Ils avaient appelé à marcher « jusqu’aux portes du mont du Temple ». Le cortège, composé majoritairement de jeunes religieux, n’avait quasiment aucune chance que la police le laisse approcher du site ultra-sensible de l’esplanade.

Avant même de se mettre en branle, le cortège s’était résigné à arrêter son parcours au mur Occidental. Mais les policiers ne l’ont même pas laissé aller jusque là et l’ont bloqué au poste contrôlant l’accès au Mur. Les manifestants se sont résolus à prier là.

Sous les drapeaux israéliens et les bannières frappées de l’emblème du Temple, les manifestants étaient partis en musique du centre Menachem Begin. C’est là que Yehuda Glick, une des figures de la revendication pour le droit de prier sur le mont du Temple, a été très gravement blessé par balles la semaine passée. Son agresseur palestinien présumé a été abattu le lendemain par les policiers.

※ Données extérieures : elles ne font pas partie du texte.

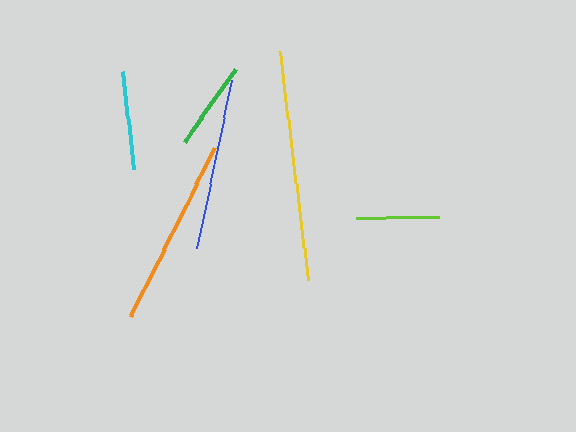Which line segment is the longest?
The yellow line is the longest at approximately 230 pixels.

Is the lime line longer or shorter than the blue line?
The blue line is longer than the lime line.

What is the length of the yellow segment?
The yellow segment is approximately 230 pixels long.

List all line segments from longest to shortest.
From longest to shortest: yellow, orange, blue, cyan, green and lime (about equal).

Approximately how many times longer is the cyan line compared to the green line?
The cyan line is approximately 1.1 times the length of the green line.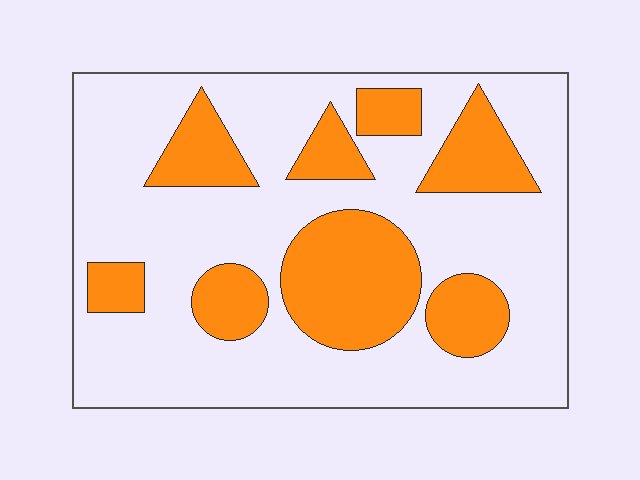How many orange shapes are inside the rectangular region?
8.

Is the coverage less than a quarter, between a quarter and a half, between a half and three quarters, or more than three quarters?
Between a quarter and a half.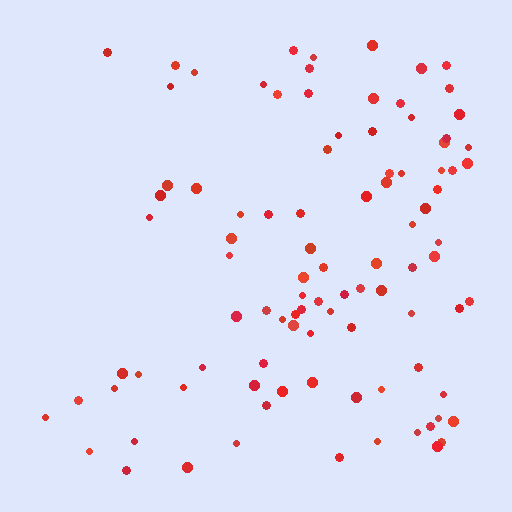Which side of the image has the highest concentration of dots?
The right.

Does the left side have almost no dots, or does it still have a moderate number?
Still a moderate number, just noticeably fewer than the right.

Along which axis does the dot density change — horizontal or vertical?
Horizontal.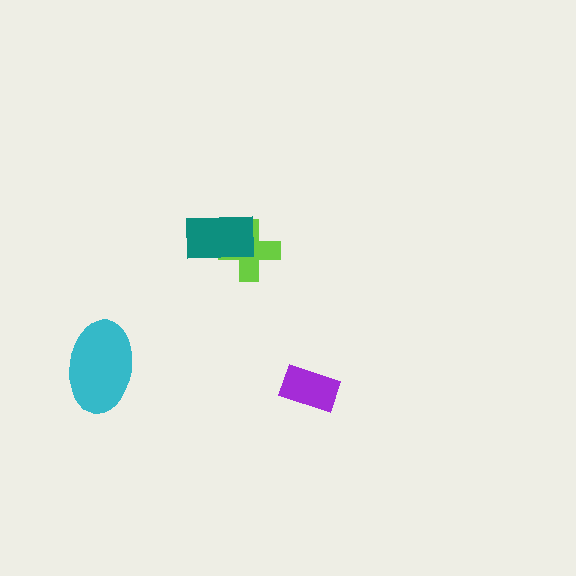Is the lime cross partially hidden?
Yes, it is partially covered by another shape.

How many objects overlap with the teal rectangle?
1 object overlaps with the teal rectangle.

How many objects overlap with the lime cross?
1 object overlaps with the lime cross.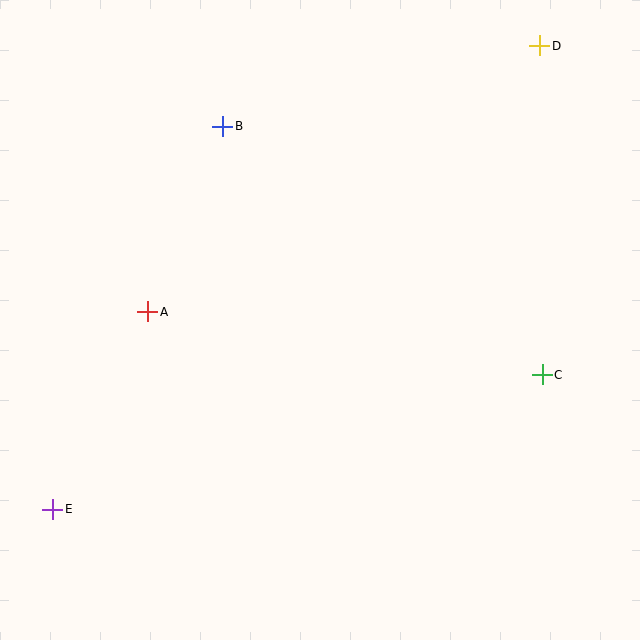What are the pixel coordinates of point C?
Point C is at (542, 375).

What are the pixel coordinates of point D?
Point D is at (540, 46).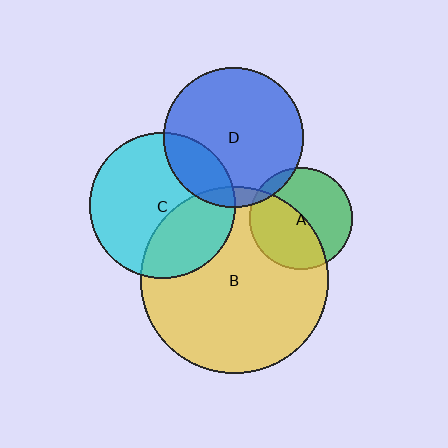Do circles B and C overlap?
Yes.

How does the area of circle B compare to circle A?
Approximately 3.3 times.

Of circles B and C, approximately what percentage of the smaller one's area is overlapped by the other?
Approximately 35%.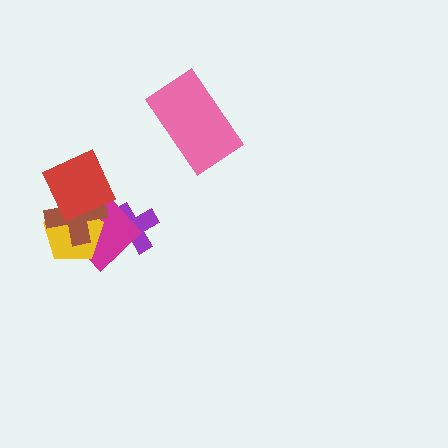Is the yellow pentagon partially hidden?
Yes, it is partially covered by another shape.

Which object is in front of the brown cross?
The red diamond is in front of the brown cross.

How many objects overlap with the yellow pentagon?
3 objects overlap with the yellow pentagon.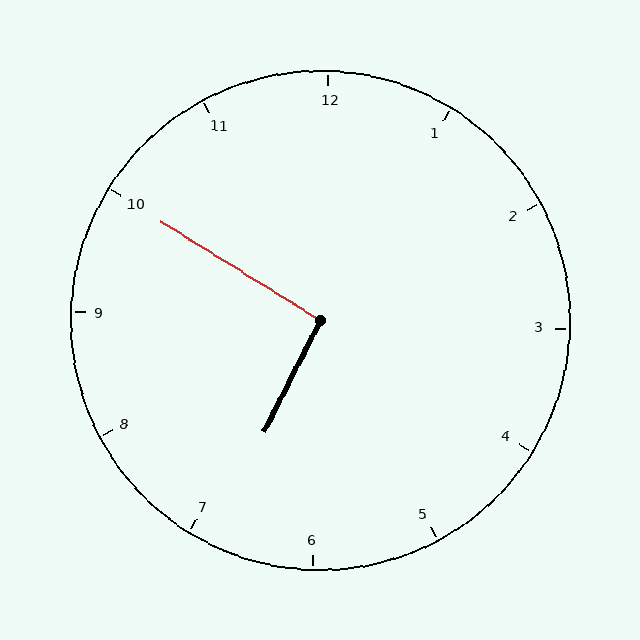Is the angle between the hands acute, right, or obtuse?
It is obtuse, close to a right angle.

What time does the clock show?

Plusieurs manifestants ont exprimé leur détermination à ne pas se laisser intimider. Mais la marche les a conduits à travers le quartier juif de la Vieille Ville, où les risques de confrontation avec les Palestiniens étaient considérablement moindres.

« Le peuple juif est lié au mont du Temple », a lancé l’ancien député Michael Ben Ari, « pourquoi nos ancêtres priaient-ils ? Pour les bars de Tel Aviv, pour la promenade de Haïfa ? Ils priaient pour revenir sur le mont du Temple ».

« Nous voulons que le Temple soit le plus haut point de notre pays », a dit lors de la manifestation le rabbin Yisrael Ariel, chef de l’Institut du Temple. « On nie l’Holocauste, l’Holocauste qui a commencé avec la profanation du second Temple ».

Le Premier ministre Benjamin Netanyahu a réitéré une énième fois que le statu quo ne changerait pas.